Public and private investments to prop up economic growth in 2020: central bank chief

The global trade war and the steep appreciation of the baht are key risk factors for the Thai economy next year, according to economists.

Central bank governor Veerathai Santiprabhob said the economy would expand 3 per cent this year. The impact of the US-China trade war had hurt manufacturing, investments, exports and employment. “We are starting to see reduction of working hours and overtime jobs,” he warned.
He, however, pointed to positive factors next year which would drive the economy. Public spending on infrastructure investment is expected to be on track after delay in spending this year. Private investment is expected to rise due to increase in foreign direct investment (FDI), which was a blessing from the trade war that had forced many investors to relocate their production sites from China to Thailand, according to Veerathai.
“So far, the trade war has had only a slight impact on the Thai economy because the country has ample buffer -- a high current account surplus and foreign exchange reserves,” he explained.
In the first nine months, Thailand ran a current account surplus of $26 billion while FDI rose to $8 billion, he said.
Investors see baht-denominated assets as safe haven, leading to capital inflows and appreciation of the baht, he said.
The central bank recently issued a series of measures to prevent the baht’s rapid rise.

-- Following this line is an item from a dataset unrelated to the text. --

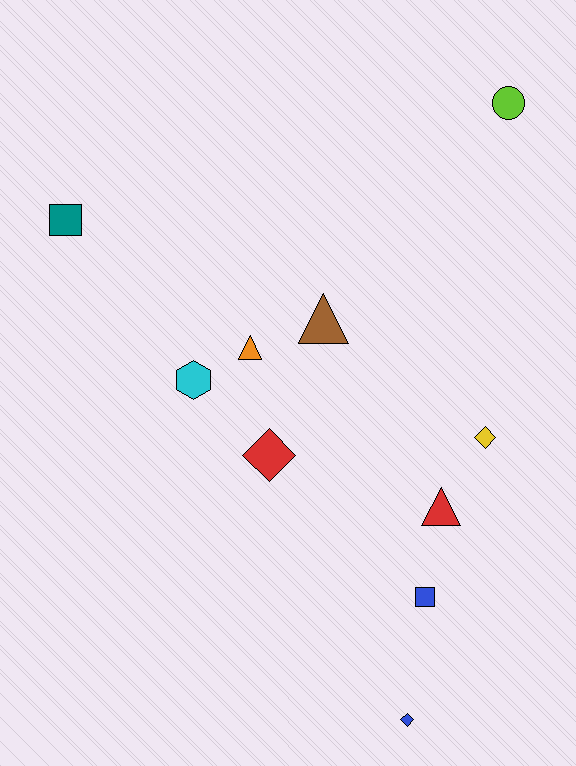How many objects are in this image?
There are 10 objects.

Pipat Luengnaruemitchai, assistant managing director at Phatra Securities, said there were many risk factors next year. Uncertainty remained high due to the impact of the trade war, Pipat said on Thursday at a seminar entitled “Thai Economy 2020: Looking Ahead”, hosted by the Thammasat Economics Association. Thailand also will face a decline in the labour force as the country is now an ageing society.
Consumer spending next year will continue to come under pressure as people’s incomes are already impacted by slow economic growth and weakening investment, he said.
“Looking ahead to the medium and long-term, risks will increase significantly due to the trade war and global geopolitics, Those factors will have a huge impact on the global economy, and technology disruption also will have a negative impact on the economy,” Pipat warned.
The baht is expected to rise further against other currencies after appreciating about 20 per cent in recent years.
“The continued appreciation of the baht will further erode severely Thailand’s competitiveness,” he said, adding, a stronger baht will make Thai products more expensive than those of its competitors.
Amornthep Chawla, senior executive vice president at CIMB Thai, predicted that economic growth next year would be between 2.5 to 3 per cent driven by tourism. The market believes that the trade war will drag on, probably for 10 years, as the United States does not want China to become the number one global superpower, he said. US elections next year could boost Thai exports to 2018 levels after an estimated contraction of 2 per cent this year.